All aboard: Cruise through the once-impassable Northwest Passage

Cruise ship navigates once-impassable Northwest Passage

A luxury cruiseliner is making history by sailing through the once-impassable Northwest Passage. The Crystal Serenity will be the largest passenger ship to successfully navigate the frigid Arctic waterway between the Pacific and Atlantic Oceans.

Historic efforts to conquer the Northwest Passage have been described as “voyages of delusion,” but in recent years, global warming has drastically altered the landscape, reports CBS News travel editor Peter Greenberg.

It’s been smooth sailing so far, as the Crystal Serenity glides through the once ice-choked waters of the Canadian Arctic. But Capt. Birger Vorland and his crew have spent years planning this voyage.

“People said ‘Really, you’re doing that?!’ … People [have been] trying to find that route for centuries. It was very difficult because this area is frozen over with ice for most of the year,” Vorland said.

One doomed expedition from the 1800s was recently discovered decaying on the ocean floor -- a reminder of the many lives lost in the name of exploration. In 1906, Norwegian explorer Roald Amundsen became the first to navigate the Northwest Passage successfully. It took him three years.

Crystal Serenity  

The Crystal Serenity will do it in less than 32 days because as times have changed, so has our climate.

Ice cover has receded dramatically since satellites started keeping a continuous record. NASA calls it “the new normal.”

“There is climate change, there’s no doubt about that,” Vorland said. “The temperatures are higher, the ice melts more, and a small window in the late summer has now developed where it’s navigable, probably for two, three, four, five weeks a year.”

But the captain has left little to chance. The luxury cruise liner is accompanied by an ice-breaking boat and two helicopters.

“We have put on a lot of new equipment on the ship. We have a forward looking sonar,” Vorland said. “We have thermal imaging…One dedicated ice radar and an ice nav system.”

“If you think of a piece of ice the size of a Volkswagen that’s sitting just below the surface, you need those search lights to help you see it,” said Jeff Hutchinson, deputy commissioner with the Canadian coast guard. 

He’s monitoring the 900-hundred mile journey.

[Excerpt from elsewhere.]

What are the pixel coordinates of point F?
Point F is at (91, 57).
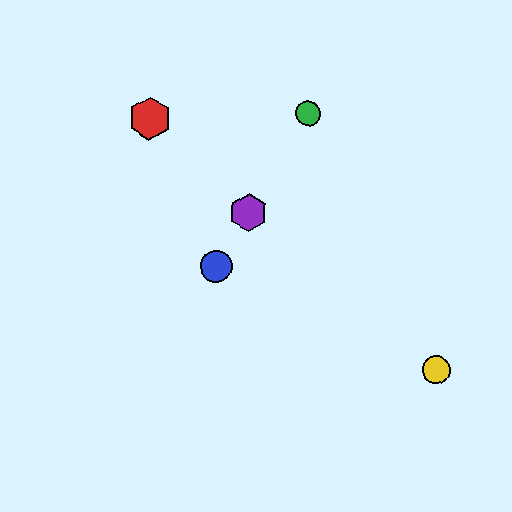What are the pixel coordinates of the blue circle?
The blue circle is at (216, 267).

“With an appropriate level of planning, with an appropriate level of judgment, with the right experience around you, it can be done safely, it can be done successfully. But make no mistake: this isn’t sailing a cruise ship out of Miami,” Hutchinson said.

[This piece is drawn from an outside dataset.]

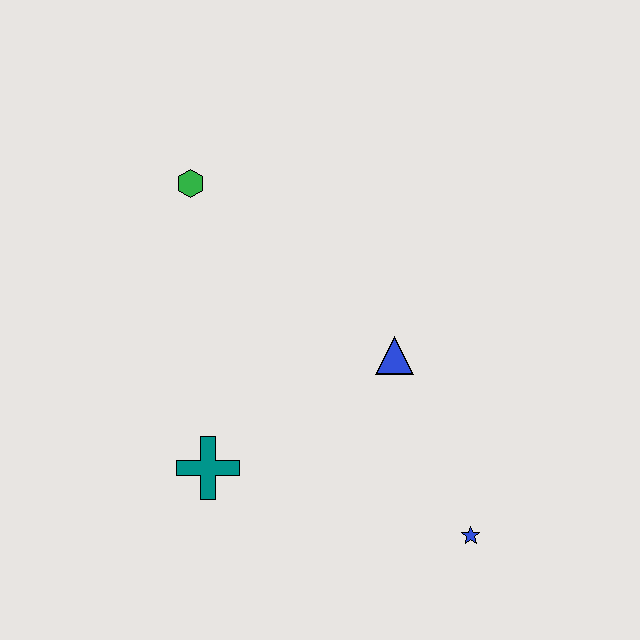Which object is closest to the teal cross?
The blue triangle is closest to the teal cross.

Roughly 1,000 passengers each paid a minimum of $22,000 for the privilege. Crystal said the entire cruise sold out in just 48 hours. So is it worth it?

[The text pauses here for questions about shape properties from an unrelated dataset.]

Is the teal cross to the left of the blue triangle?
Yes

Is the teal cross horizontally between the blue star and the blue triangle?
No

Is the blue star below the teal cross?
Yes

“I guess all I could say is, if I could afford it, I’d certainly be interested,” Hutchinson said.

The route goes through the Bering Strait, north of the Arctic Circle, taking the ship to polar bear territory and remote villages that have seen few outsiders.

“When we first heard about it, we thought it was tremendous. It was something in an area where so few people will ever go,” one passenger said. “It’s great to read about it, it’s great to watch it on a video or in a movie, but seeing it for yourself is very special.” 

But critics question the potential cost to this untouched region. The World Wildlife Fund told CBS News that while the Serenity “has done some things right,” “we do not have the rules necessary to reduce risks to wildlife and people…nor the capacity and 
infrastructure needed to respond to accidents.”

“It would be ironic if tourism promoting a chance to see Arctic wildlife before it disappears actually hastens that disappearance,” they added. 

“We will be doing everything we possibly can to minimize any impact whatever. We are burning very high-grade fuel to minimize the air emissions. We’re taking all our garbage with us, we’re not going to offload anything,” Vorland said.

“They’ve got to go into the Arctic knowing that it’s one of the world’s great pristine environments, and they owe it to themselves, to the people who live there, and to all of earth’s inhabitants to protect that environment,” Hutchinson said. “It’s hubris and humility. … A little bit of humility goes a long way in these conditions.”

The ship is scheduled to arrive here in New York on Sept. 16. The cruise company is already booking tickets for 2017, but that’s weather permitting.

Another cruise line, Regent Seven Seas, scheduled its own Northwest Passage cruise next year, but just canceled because weather experts are saying patterns indicate there will be too much ice.